On April 26, 1986, appellants procured the arrests of respondents for violating Section 16-15-320. Id. Subsequently respondents moved before the Honorable Marion H. Kinon for a Rule to Show Cause why the 1981 order was not still in effect. Judge Kinon ruled that because appellants had not appealed the injunctive order, they remained bound under the doctrine of res judicata, and that respondents’ arrests were violative of the injunction.
A continuing injunction is subject to modification upon a showing of significantly changed factual circumstances or substantive changes in the statutory or decisional law. See, United States v. Swift, 286 U.S. 106, 52 S. Ct. 460, 76 L. Ed. 999 (1932).
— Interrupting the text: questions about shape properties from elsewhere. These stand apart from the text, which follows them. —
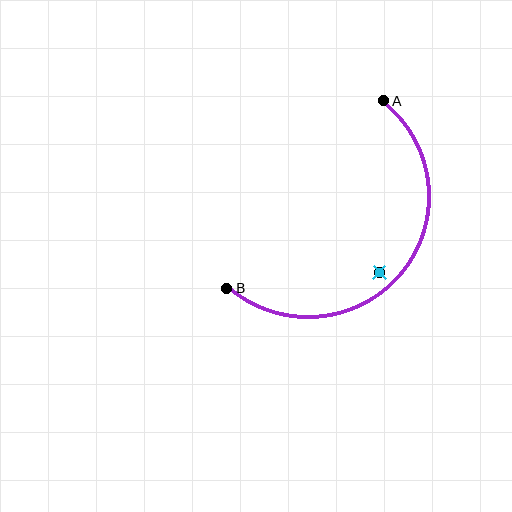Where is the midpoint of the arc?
The arc midpoint is the point on the curve farthest from the straight line joining A and B. It sits below and to the right of that line.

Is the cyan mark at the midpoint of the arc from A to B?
No — the cyan mark does not lie on the arc at all. It sits slightly inside the curve.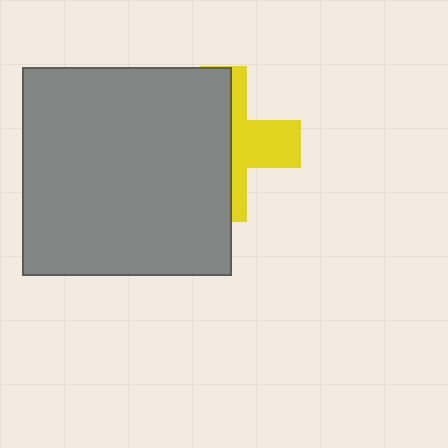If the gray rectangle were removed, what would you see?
You would see the complete yellow cross.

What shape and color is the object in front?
The object in front is a gray rectangle.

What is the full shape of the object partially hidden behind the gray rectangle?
The partially hidden object is a yellow cross.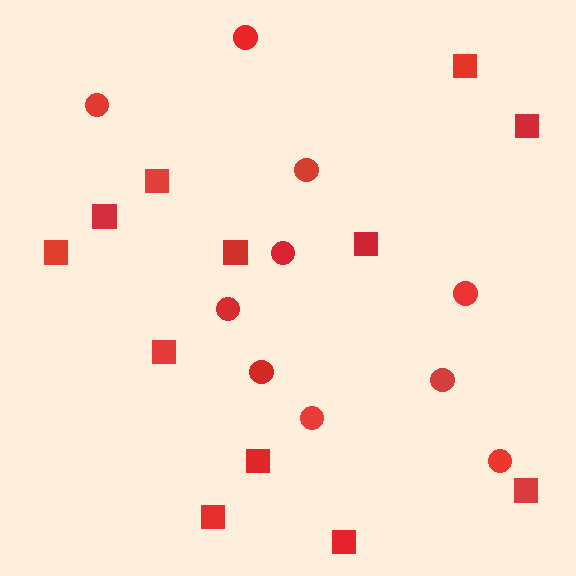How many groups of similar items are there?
There are 2 groups: one group of squares (12) and one group of circles (10).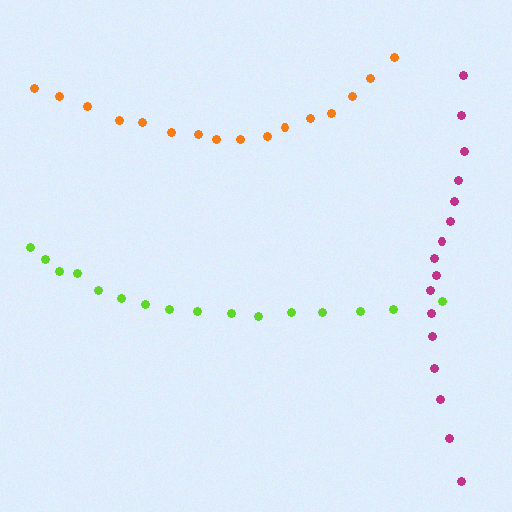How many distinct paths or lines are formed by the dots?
There are 3 distinct paths.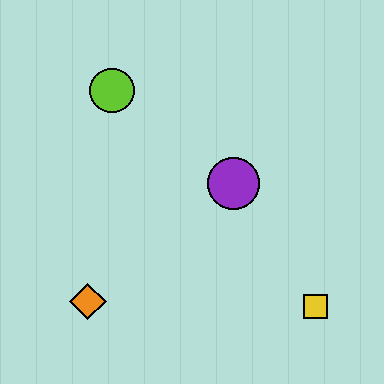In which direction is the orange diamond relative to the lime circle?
The orange diamond is below the lime circle.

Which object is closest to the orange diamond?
The purple circle is closest to the orange diamond.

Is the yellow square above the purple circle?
No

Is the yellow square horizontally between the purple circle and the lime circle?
No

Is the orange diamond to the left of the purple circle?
Yes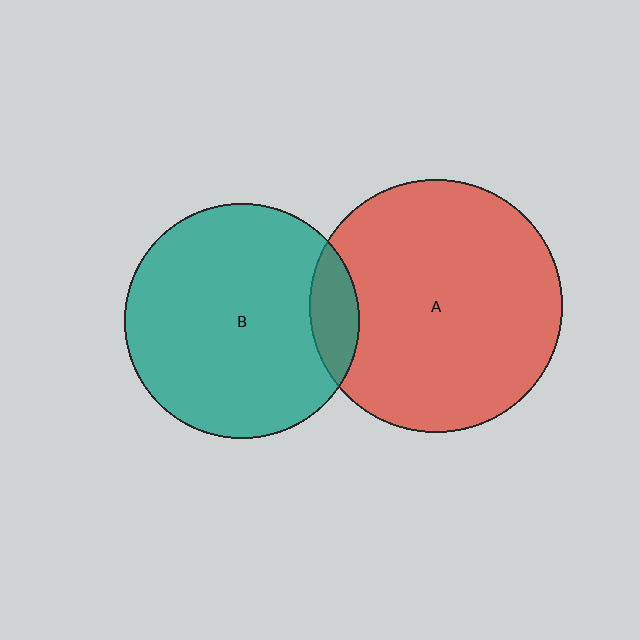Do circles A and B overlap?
Yes.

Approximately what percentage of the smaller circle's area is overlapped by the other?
Approximately 10%.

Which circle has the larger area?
Circle A (red).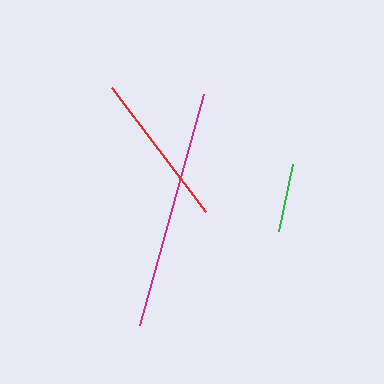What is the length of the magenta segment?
The magenta segment is approximately 239 pixels long.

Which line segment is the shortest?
The green line is the shortest at approximately 69 pixels.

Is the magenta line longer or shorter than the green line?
The magenta line is longer than the green line.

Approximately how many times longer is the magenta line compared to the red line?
The magenta line is approximately 1.5 times the length of the red line.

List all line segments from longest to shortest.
From longest to shortest: magenta, red, green.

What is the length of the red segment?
The red segment is approximately 156 pixels long.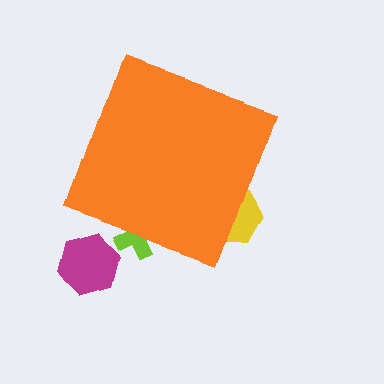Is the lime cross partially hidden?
Yes, the lime cross is partially hidden behind the orange square.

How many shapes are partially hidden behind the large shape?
2 shapes are partially hidden.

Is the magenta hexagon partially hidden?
No, the magenta hexagon is fully visible.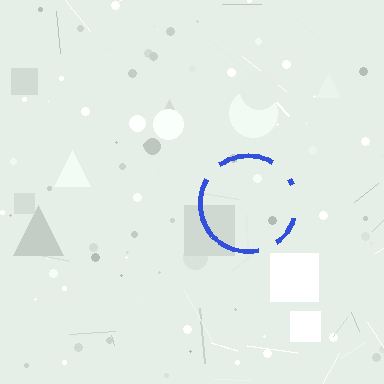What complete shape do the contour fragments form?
The contour fragments form a circle.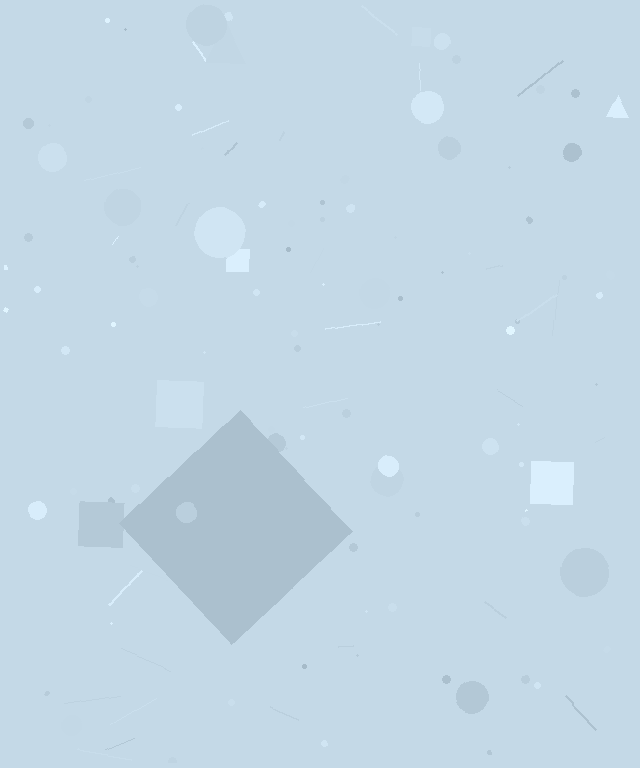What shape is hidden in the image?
A diamond is hidden in the image.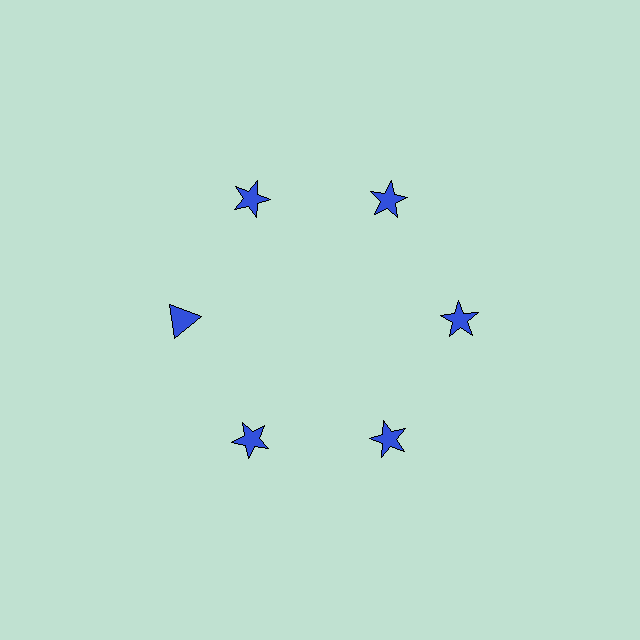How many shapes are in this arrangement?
There are 6 shapes arranged in a ring pattern.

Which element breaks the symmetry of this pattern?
The blue triangle at roughly the 9 o'clock position breaks the symmetry. All other shapes are blue stars.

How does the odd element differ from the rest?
It has a different shape: triangle instead of star.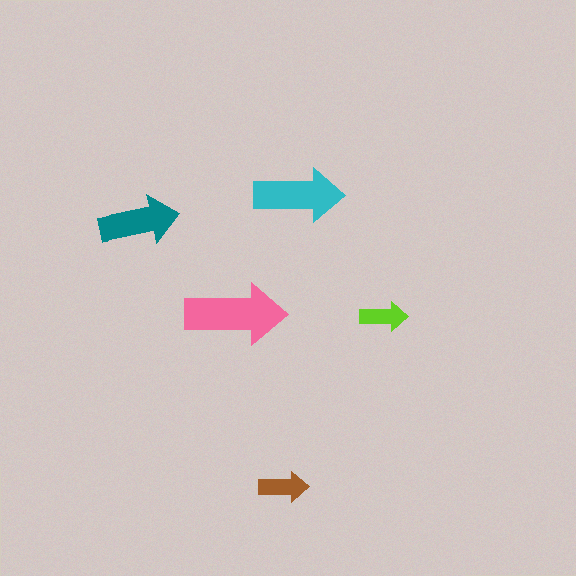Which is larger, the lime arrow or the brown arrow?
The brown one.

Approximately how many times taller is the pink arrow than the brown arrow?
About 2 times taller.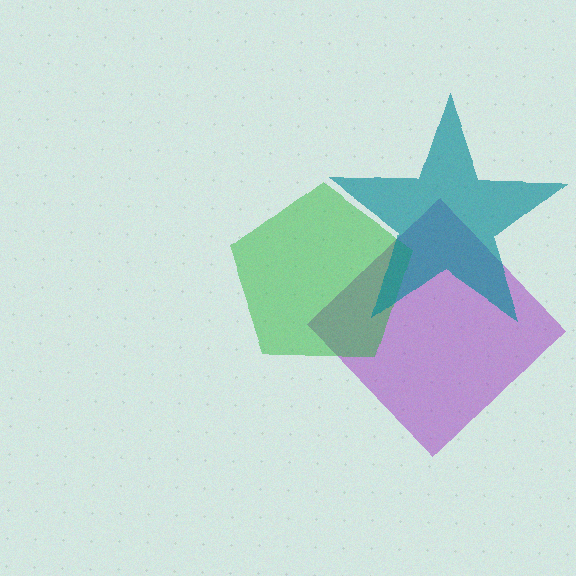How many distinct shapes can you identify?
There are 3 distinct shapes: a purple diamond, a green pentagon, a teal star.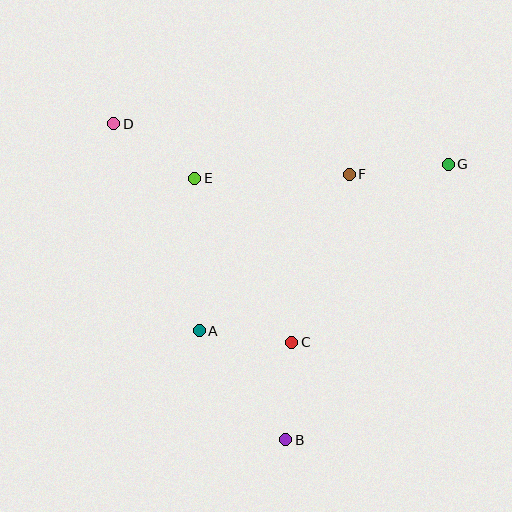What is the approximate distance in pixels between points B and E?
The distance between B and E is approximately 277 pixels.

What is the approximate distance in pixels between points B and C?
The distance between B and C is approximately 98 pixels.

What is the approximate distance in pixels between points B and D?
The distance between B and D is approximately 360 pixels.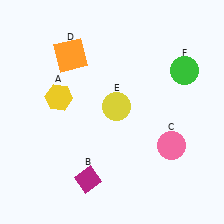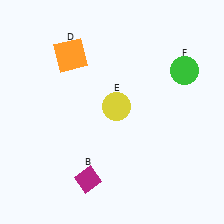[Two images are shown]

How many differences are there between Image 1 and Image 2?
There are 2 differences between the two images.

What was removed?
The yellow hexagon (A), the pink circle (C) were removed in Image 2.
When evidence of a change in facts or the law is presented, the court which rendered the permanent injunction has the inherent power or authority to vacate or modify the injunction. Neal v. Darby, 282 S. C. 277, 318 S. E. (2d) 18 (Ct. App. 1984). Before arresting respondents, appellants never sought to have the court of *344original jurisdiction modify or terminate the 1981 injunction. Appellants’ failure in this regard mandates affirmation of the trial court’s decision.
We note for the record that § 16-15-270 was passed by the General Assembly in 1978 and subsequently amended. S. C. Code Ann. § 16-15-270 (1986). However, Sections 16-15-270 and 320 were repealed by the General Assembly’s Act 168 on October 7, 1987. S. C. Act 168 of 1987. In 1982, this Court decided State v. Barrett, 278 S. C. 92, 292 S. E. (2d) 590 (1982), and held that Section 16-15-270 served as a limitation upon the search and seizure of allegedly obscene material but was not a limitation upon obscenity prosecutions. 278 S. C. 92, 97-98, 292 S. E. (2d) 59, 593. Subsequently, the United States Fourth Circuit Court of Appeals ruled in Olson v. Leeke, 744 F. (2d) 1061 (4th Cir. 1984), that the constitution does not require a “pre-indictment civil determination that material is obscene.” Id., at 1062. Hence, the repeal of the statutes and the decisions in Barrett and Olson may constitute sufficient changes in the law to support termination or modification of the 1981 injunction upon a proper showing.
Because the injunctive order is still in effect, we affirm the circuit court’s decision invalidating respondents’ arrests and dismissing the charges against respondents and their agents.
Affirmed.
Ness, C. J., and Gregory, Harwell, and Chandler, JJ., concur.